Oxidative biotransformation of fatty acids by cytochromes P450: predicted key structural elements orchestrating substrate specificity, regioselectivity and catalytic efficiency.

In view of the pivotal role played by the diversity of fatty acid-derived oxy-products in a vast array of physiological processes, precise knowledge about the molecular principles dictating substrate specificity and regioselectivity in P450-catalyzed oxidative attack on the distinctly structured carbon chains of the monocarboxylic acids is of paramount importance.

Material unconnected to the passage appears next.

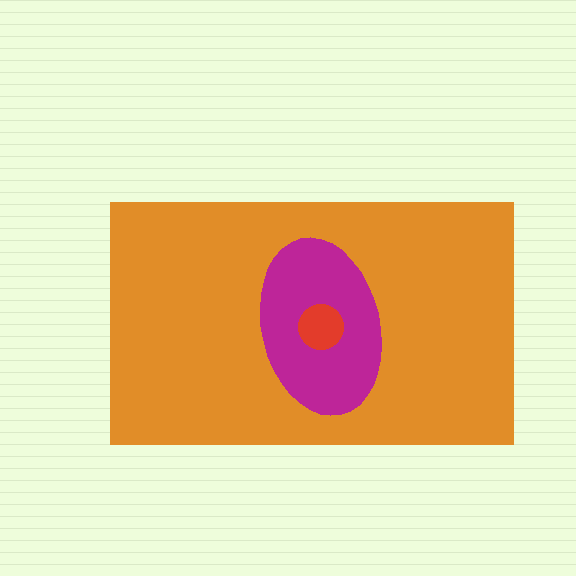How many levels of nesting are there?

Based on a general, CYP102A1-related construct, the majority of prospective key determinants participating in fatty acid recognition/binding were found to cluster near the distal heme face made up by the helical B', F, G and I tetrad as well as the B'-C interhelical loop and certain beta-sheet segments. Most of the contact sites examined show a frequency of conservation <10%, hinting at the requirement of some degree of conformational flexibility. Some decisive elements may also have a function in maintaining active-site integrity, governing substrate access to the catalytic centre, and steering the redox machinery to efficiently promote fatty acid oxidations. Physico-chemical factors imposing constraints on orientation of the fatty acid molecules towards the iron-oxene core focus on the variably expressed polarity profile of the diverse docking regions and bulkiness of critical amino acid side chains, acting as selectivity filters for the substrate homologues. Also, dynamic fluctuations of certain contact sites located in the distal backbone of P450s may impact fatty acid positioning. Genetic engineering to introduce versatile properties into fatty acid hydroxylases may give an impetus to biotechnological exploitation of the tailored enzymes in the production of fine chemicals and therapeutic agents.